Some of these youth who were aging out reached out to the only person they knew who would have contact information for their families, their social workers. One respondent, Jamie, recalls her interaction with her social worker when she was two days from 18, “I tried to get their address or phone number from that bitch who was my social worker… but that dumb bitch said it was not in my best interest to give it to me. What she doesn’t know is that she fucked me over, I have no way of getting the number now.

I have called her office and left voicemails and she never calls back”. These youth all tell a similar story of wanting one thing, their family back. They all want a family to love them, or a family to call when they have had a bad day. Billy said “if I could give everything back, like every gift I was ever given, every paycheck lever earned, and at the end I would have my mom back in my life I would do it in a heartbeat. But you remember, my mom got arrested for drugs because of me, she don’t want to talk to me anymore. In Billy’s case he would have given anything up, just to lessen the pain he feels for not having her in his life. Billy was taking the blame for his mother’s drug problem. His desire and need for a family and the love of a mother was so intense that he would do anything to just be able to talk to her again.
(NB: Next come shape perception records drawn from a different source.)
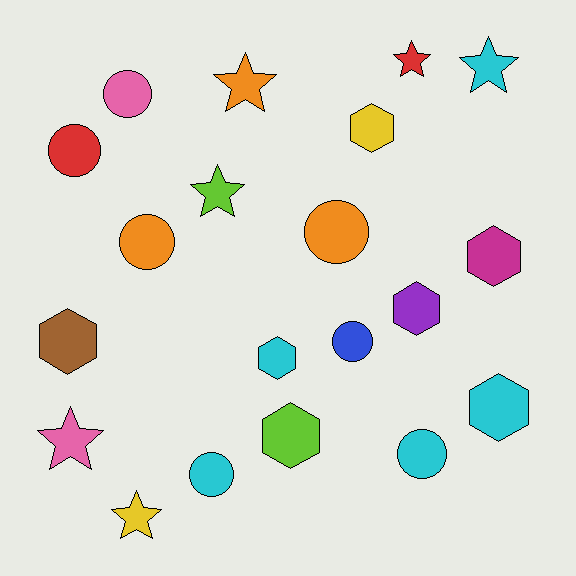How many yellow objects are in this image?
There are 2 yellow objects.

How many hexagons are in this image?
There are 7 hexagons.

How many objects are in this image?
There are 20 objects.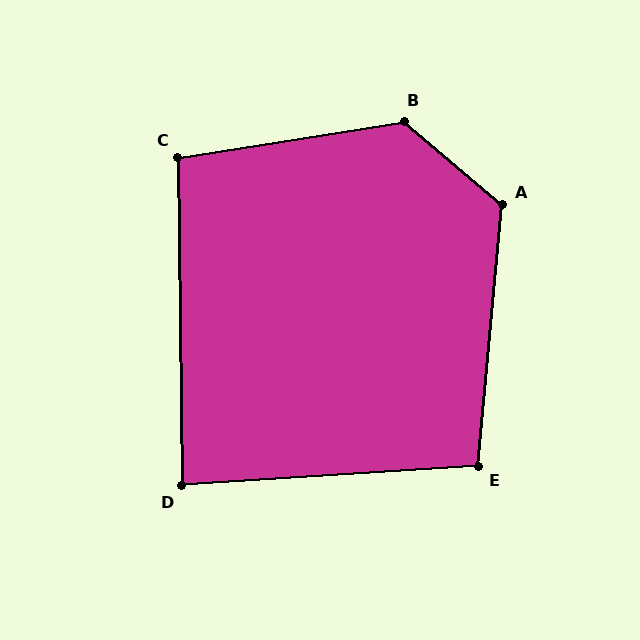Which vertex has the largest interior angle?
B, at approximately 131 degrees.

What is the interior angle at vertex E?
Approximately 99 degrees (obtuse).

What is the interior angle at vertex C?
Approximately 98 degrees (obtuse).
These youth all seemed to just roll with whatever life was throwing their way and just continuing to survive the best that they can. The youth feel intense pain that we don’t always see but it is there. Social workers may not see the pain that these youth are facing.
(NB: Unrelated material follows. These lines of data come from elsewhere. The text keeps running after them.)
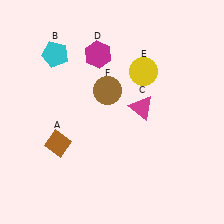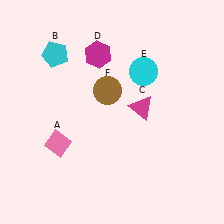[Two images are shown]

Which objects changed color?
A changed from brown to pink. E changed from yellow to cyan.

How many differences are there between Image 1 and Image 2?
There are 2 differences between the two images.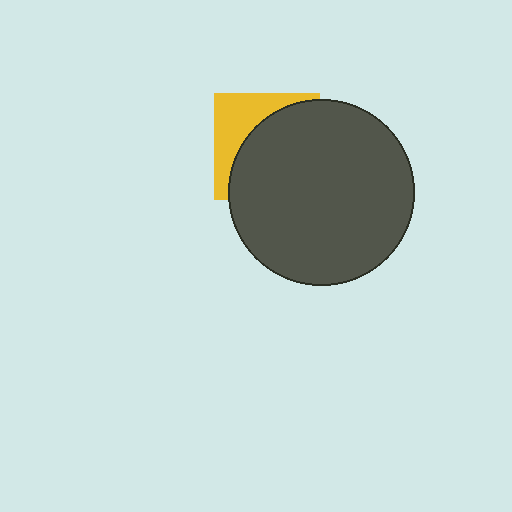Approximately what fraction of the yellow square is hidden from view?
Roughly 65% of the yellow square is hidden behind the dark gray circle.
As most of the social workers only see the children they work with once a month. And even when they do see the youth, it’s not as if the youth are being honest with them, the youth will minimize the pain they feel to their social workers, foster parents, and just about everyone else. They are so used to just keeping everything that is bad and ugly to themselves, that when someone asks them about it they aren’t honest about the way they are feeling. These youth are often then pushed aside in the work load because they are doing fine and others may not be doing fine.